In my last post, I was thinking about arguments for why sets of cardinality less than that of the continuum should be taken to have measure zero. Here's the sort of argument I was thinking about:
- The members of a family F of subsets of Rn should be counted as absolutely having measure zero when: (a) no invariant extension of Lebesgue measure assigns a non-zero measure to any of them and (b) every invariant extension of Lebesgue measure has a further invariant extension that assigns zero measure to every member of F.
But (1) is actually false. Kharazishvili has introduced the notion of "absolutely negligible sets", which in the Lebesgue case are the sets whose singletons satisfy (a) and (b) (or a stronger condition involving quasi-invariant extensions), and has proved, inter alia, that Rn is a countable union of negligible subsets (see this paper and references therein; the same point applies to the circle R/N and any other solvable uncountable group.) Consequently, we should not accept (1).

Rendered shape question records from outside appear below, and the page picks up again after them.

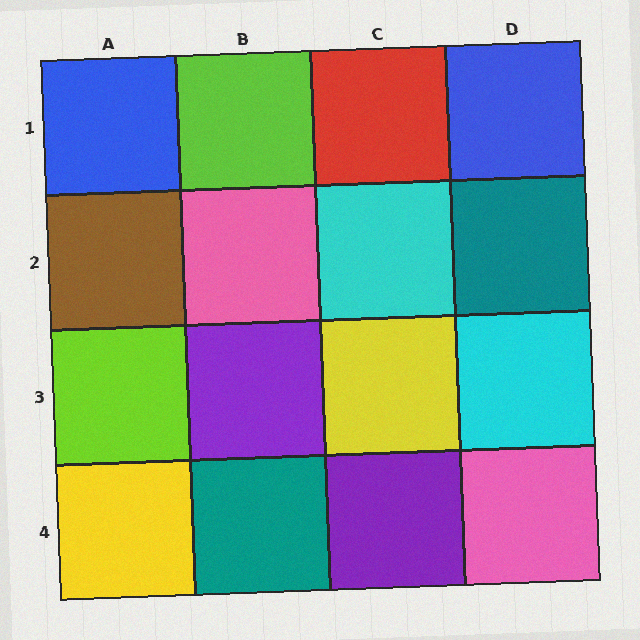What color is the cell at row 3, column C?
Yellow.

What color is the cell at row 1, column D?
Blue.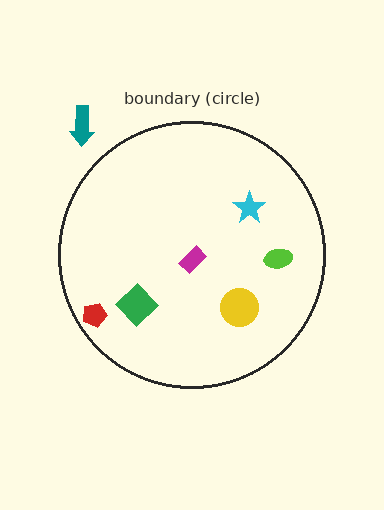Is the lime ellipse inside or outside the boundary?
Inside.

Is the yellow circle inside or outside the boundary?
Inside.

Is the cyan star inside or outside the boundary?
Inside.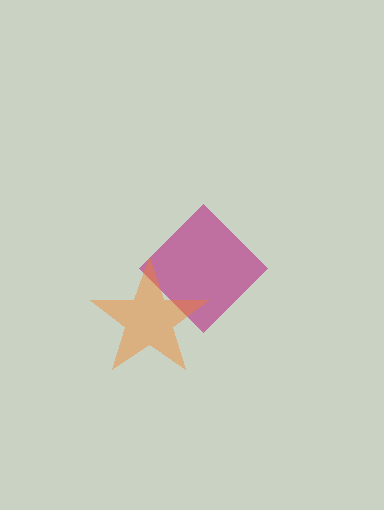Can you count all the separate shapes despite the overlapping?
Yes, there are 2 separate shapes.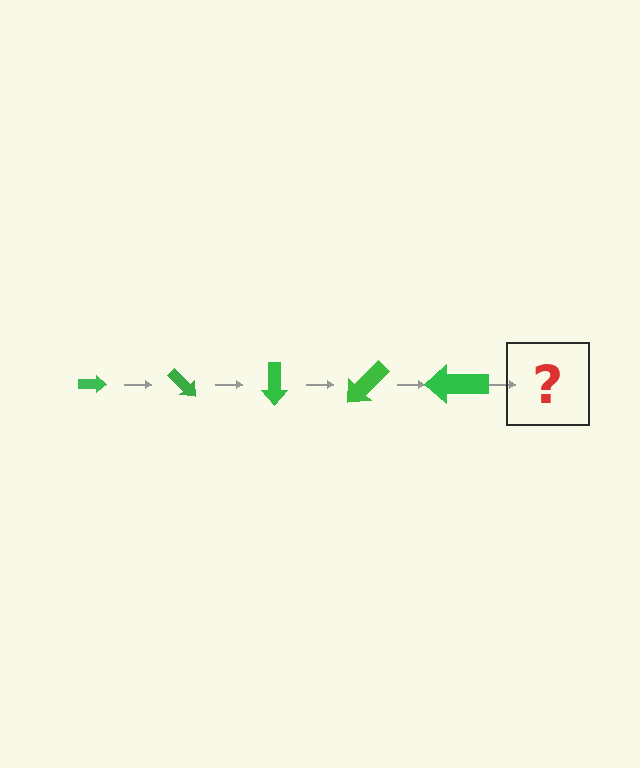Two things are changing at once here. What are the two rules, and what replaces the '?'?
The two rules are that the arrow grows larger each step and it rotates 45 degrees clockwise each step. The '?' should be an arrow, larger than the previous one and rotated 225 degrees clockwise from the start.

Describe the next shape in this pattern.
It should be an arrow, larger than the previous one and rotated 225 degrees clockwise from the start.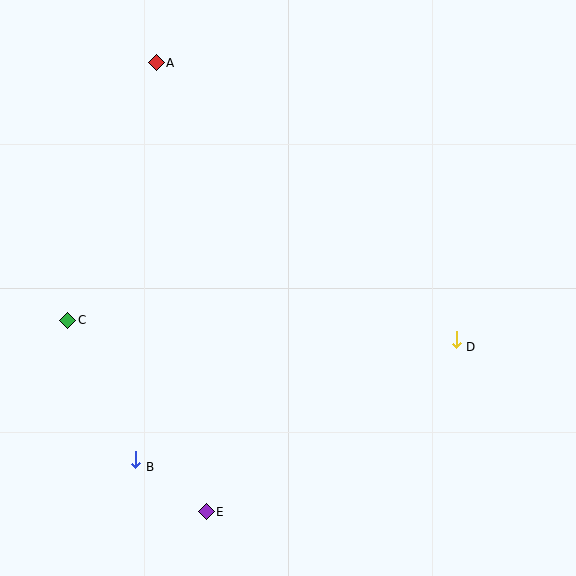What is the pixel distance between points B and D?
The distance between B and D is 343 pixels.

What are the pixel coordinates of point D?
Point D is at (456, 347).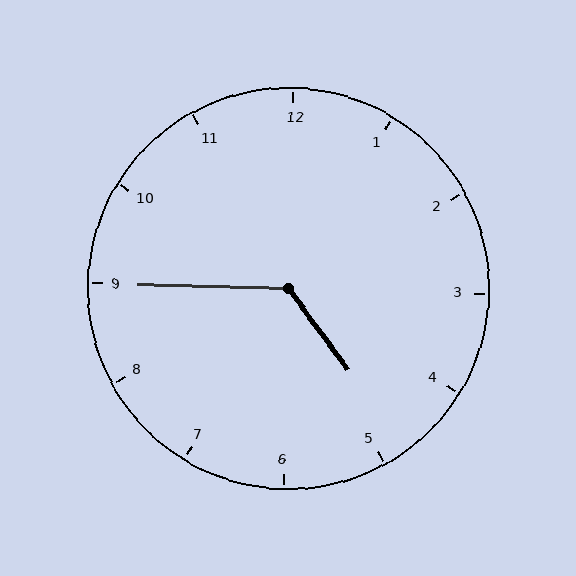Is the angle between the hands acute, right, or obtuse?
It is obtuse.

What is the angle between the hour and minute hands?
Approximately 128 degrees.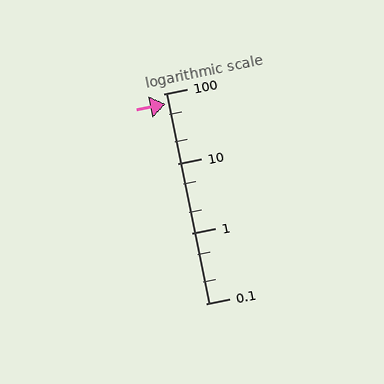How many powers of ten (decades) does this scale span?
The scale spans 3 decades, from 0.1 to 100.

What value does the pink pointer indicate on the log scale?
The pointer indicates approximately 71.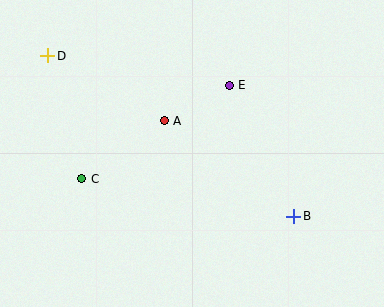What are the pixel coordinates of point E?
Point E is at (229, 85).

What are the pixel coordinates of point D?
Point D is at (48, 56).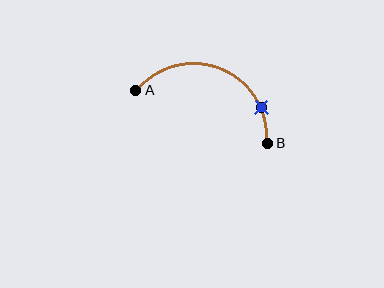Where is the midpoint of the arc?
The arc midpoint is the point on the curve farthest from the straight line joining A and B. It sits above that line.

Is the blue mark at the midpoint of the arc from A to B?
No. The blue mark lies on the arc but is closer to endpoint B. The arc midpoint would be at the point on the curve equidistant along the arc from both A and B.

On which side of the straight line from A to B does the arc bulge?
The arc bulges above the straight line connecting A and B.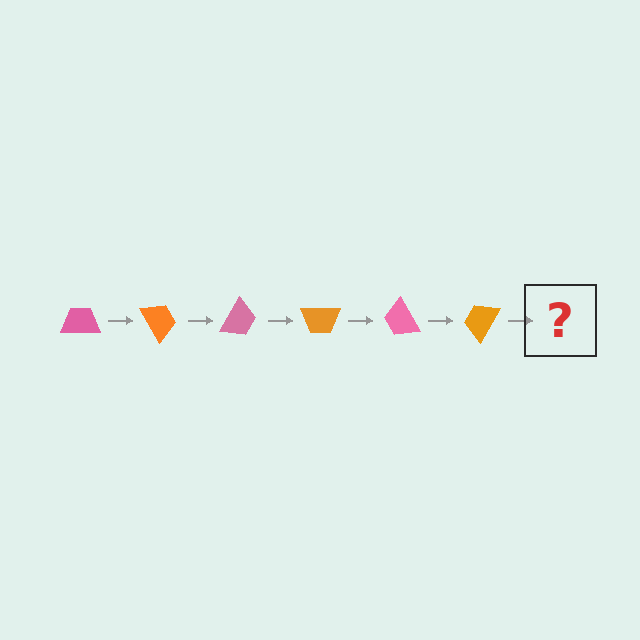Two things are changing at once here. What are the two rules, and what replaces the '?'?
The two rules are that it rotates 60 degrees clockwise each step and the color cycles through pink and orange. The '?' should be a pink trapezoid, rotated 360 degrees clockwise from the start.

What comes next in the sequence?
The next element should be a pink trapezoid, rotated 360 degrees clockwise from the start.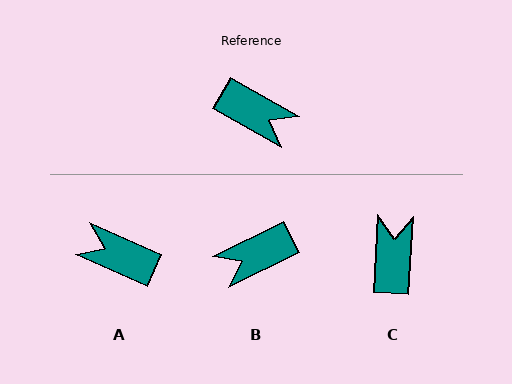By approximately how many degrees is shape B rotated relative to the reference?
Approximately 124 degrees clockwise.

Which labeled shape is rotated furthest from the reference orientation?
A, about 175 degrees away.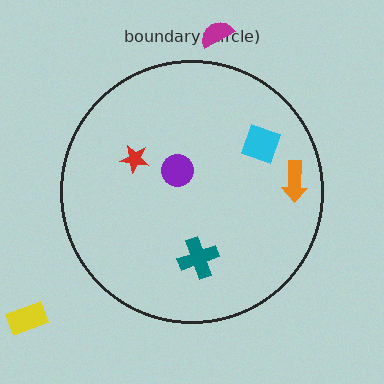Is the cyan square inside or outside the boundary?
Inside.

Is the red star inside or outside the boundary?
Inside.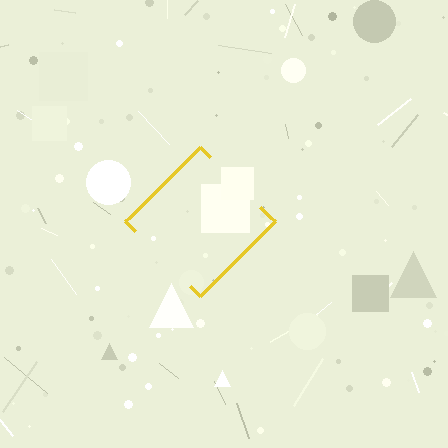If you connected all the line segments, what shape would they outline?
They would outline a diamond.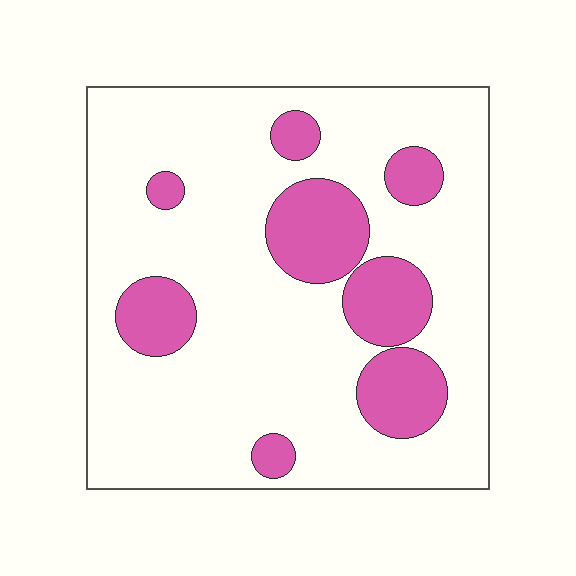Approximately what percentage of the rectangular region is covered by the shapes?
Approximately 20%.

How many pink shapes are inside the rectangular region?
8.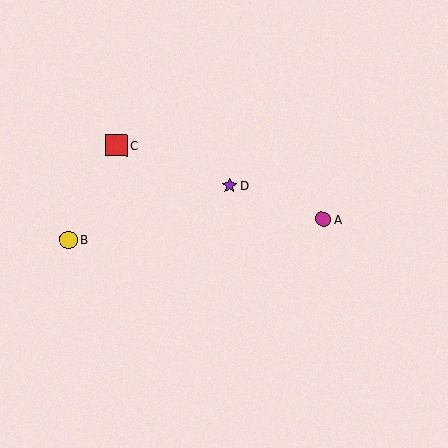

There is a philosophical lesson here: Even where there is an apparently very reasonable way to make a nonmeasurable measurable, we can't simultaneously make measurable all the sets that there is a reaonable way of making measurable. And all this stuff on extensions of Lebesgue measure leads to a question that I have not seen addressed in the philosophy literature: Which invariant extension of Borel measure should we take to model cases of things like dart throws and to use as the basis for our physics?
Nonetheless, I think (1) is evidence that the members of F are reasonably to be taken as having measure zero, so something of my previous argument survives.